Borja is a town in the Guairá Department of Paraguay. Located 25km to the South of Villarrica and 212km to the South East of Asuncion. Its main tourist attractions are two small waterfalls Salto Cristal and Salto Tupasy Ykua.

It was founded under the name of Yhacanguazu on October 22, 1778 by the Spanish Governor of Paraguay Pedro Melo de Portugal. The original name is in Guarani and it means large water spring. The current name of Borja was adopted in 1929 to honor Mateo Borja, a former resident. The main economic activity are sugarcane cultivation and subsistence livestock farming.
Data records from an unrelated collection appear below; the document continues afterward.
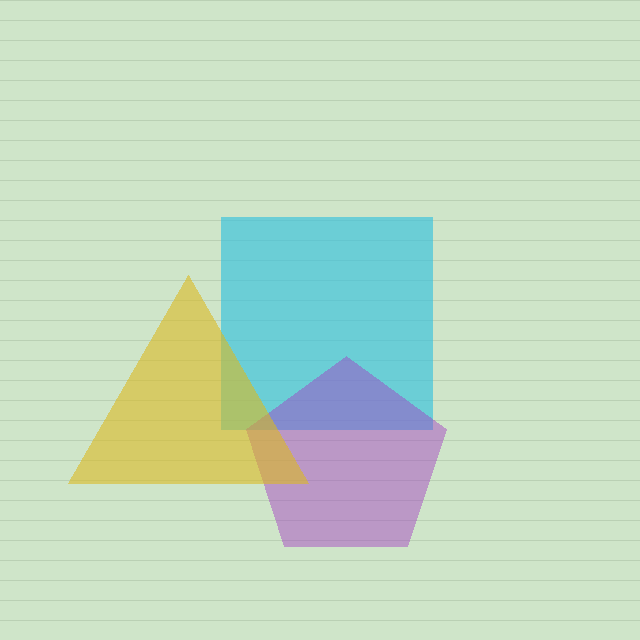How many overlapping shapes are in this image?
There are 3 overlapping shapes in the image.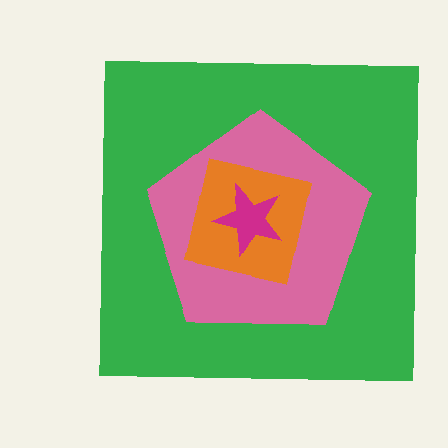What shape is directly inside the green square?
The pink pentagon.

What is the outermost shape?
The green square.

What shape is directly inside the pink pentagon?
The orange square.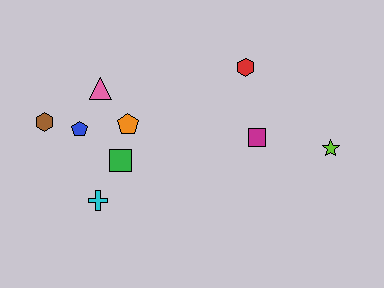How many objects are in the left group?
There are 6 objects.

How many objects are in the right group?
There are 3 objects.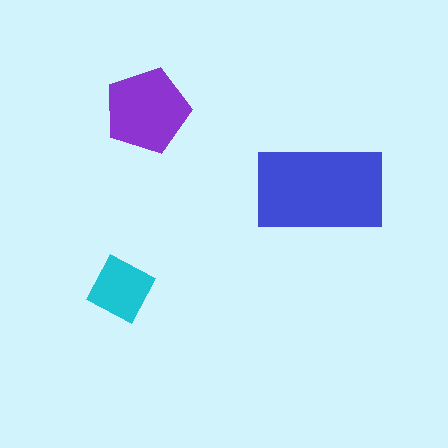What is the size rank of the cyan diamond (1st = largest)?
3rd.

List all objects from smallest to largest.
The cyan diamond, the purple pentagon, the blue rectangle.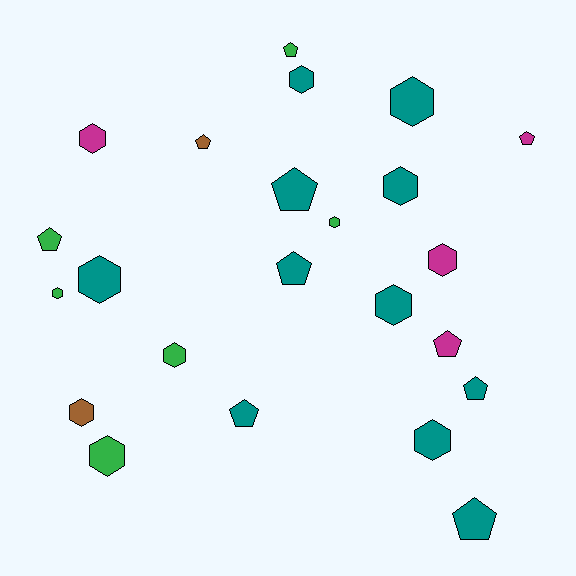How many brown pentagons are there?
There is 1 brown pentagon.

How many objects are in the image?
There are 23 objects.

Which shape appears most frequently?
Hexagon, with 13 objects.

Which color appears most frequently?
Teal, with 11 objects.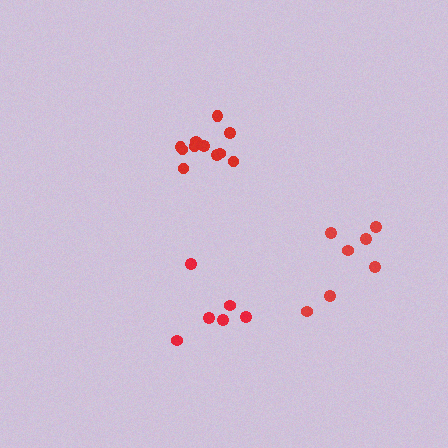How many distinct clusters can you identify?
There are 3 distinct clusters.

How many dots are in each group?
Group 1: 7 dots, Group 2: 6 dots, Group 3: 11 dots (24 total).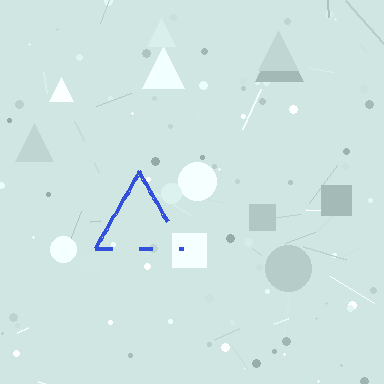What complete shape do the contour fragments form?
The contour fragments form a triangle.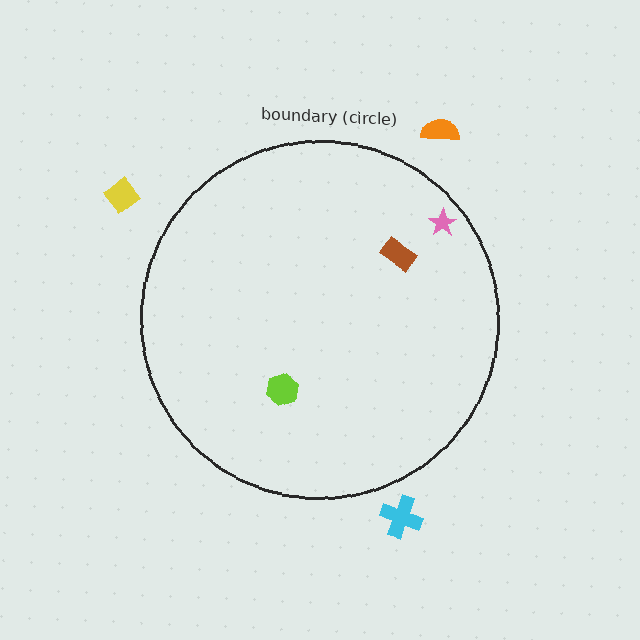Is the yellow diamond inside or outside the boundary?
Outside.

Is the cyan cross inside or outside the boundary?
Outside.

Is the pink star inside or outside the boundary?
Inside.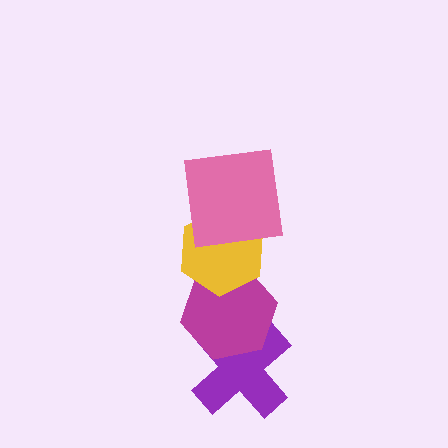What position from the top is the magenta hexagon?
The magenta hexagon is 3rd from the top.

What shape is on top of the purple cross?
The magenta hexagon is on top of the purple cross.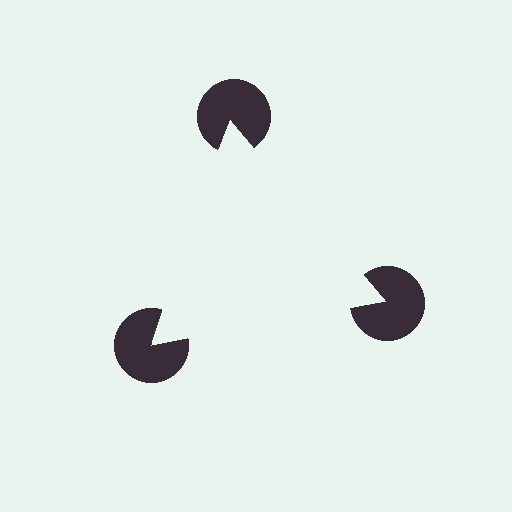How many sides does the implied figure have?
3 sides.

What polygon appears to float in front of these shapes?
An illusory triangle — its edges are inferred from the aligned wedge cuts in the pac-man discs, not physically drawn.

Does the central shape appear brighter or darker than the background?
It typically appears slightly brighter than the background, even though no actual brightness change is drawn.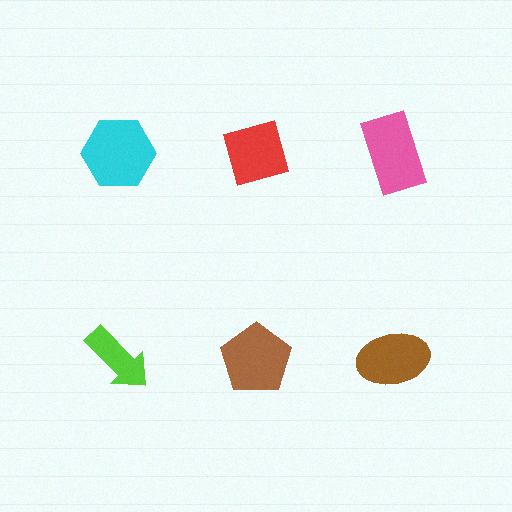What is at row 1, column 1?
A cyan hexagon.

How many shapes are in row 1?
3 shapes.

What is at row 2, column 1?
A lime arrow.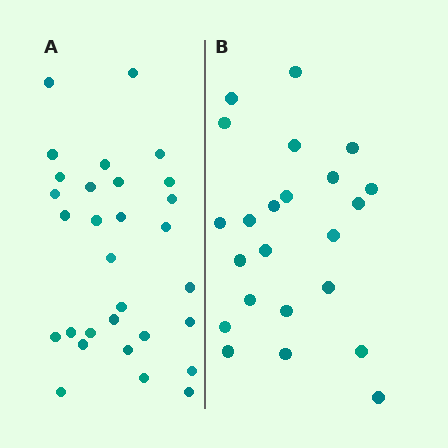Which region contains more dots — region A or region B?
Region A (the left region) has more dots.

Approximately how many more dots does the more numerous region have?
Region A has roughly 8 or so more dots than region B.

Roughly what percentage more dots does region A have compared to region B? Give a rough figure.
About 30% more.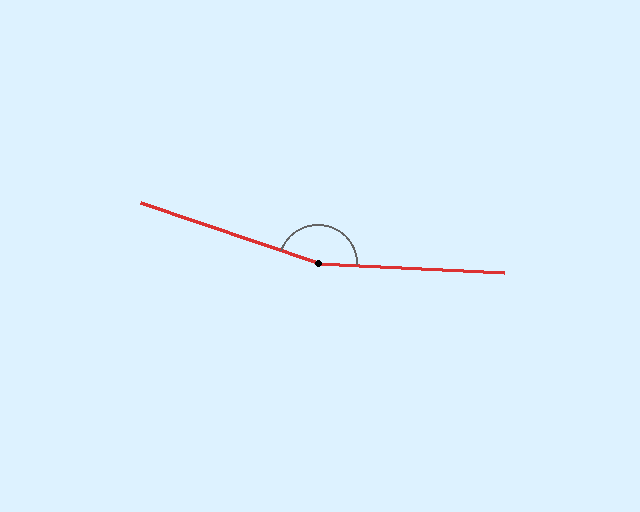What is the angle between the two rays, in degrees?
Approximately 164 degrees.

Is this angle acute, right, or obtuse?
It is obtuse.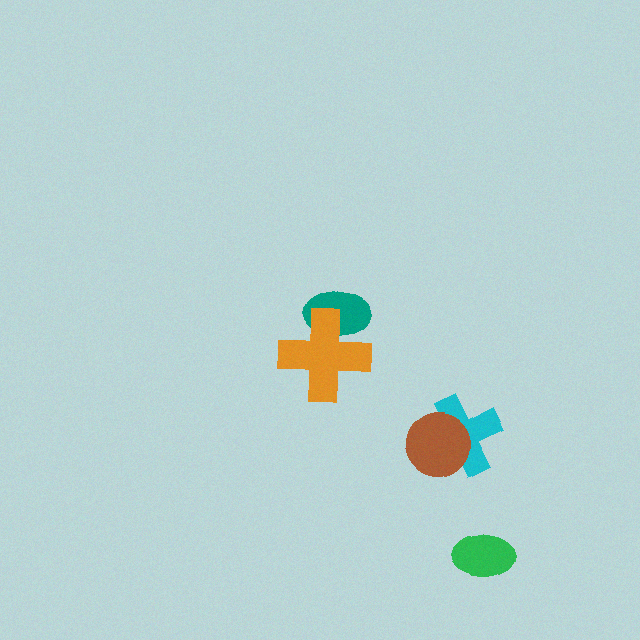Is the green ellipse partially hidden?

During Spanish rule in Paraguay (1535-1811) this area was part of a trackway known as the Royal Roads (Caminos reales) The roads were used by the Spanish authorities to visit the towns of Caazapá, Yuty, and Itapé.

A report from 1851 asserted that there were 4 schools in the town. During the Paraguayan War many local women donated their jewelry to help with the costs. After the war, by 1873 it was reported that there were six schools and 350 children of whom 341 were orphans.

According to the 2022 Census this district has a total population of 10,256 people. Only 298 people, or 3.2% of the total population, lives in the urban area.

==Location==
It is located in the southwestern part of the Guairá department. Its urban area is located only 2 km away from the San Salvador urban area.

From Asunción you have to follow the National Route 2 until the city of Coronel Oviedo. There taking the detour of the Route 8 you get to the city of Villarrica, capital of the department, and 12 kilometers to the south and taking a non-asphalted road traveling 18 kilometers more you'll get to Borja.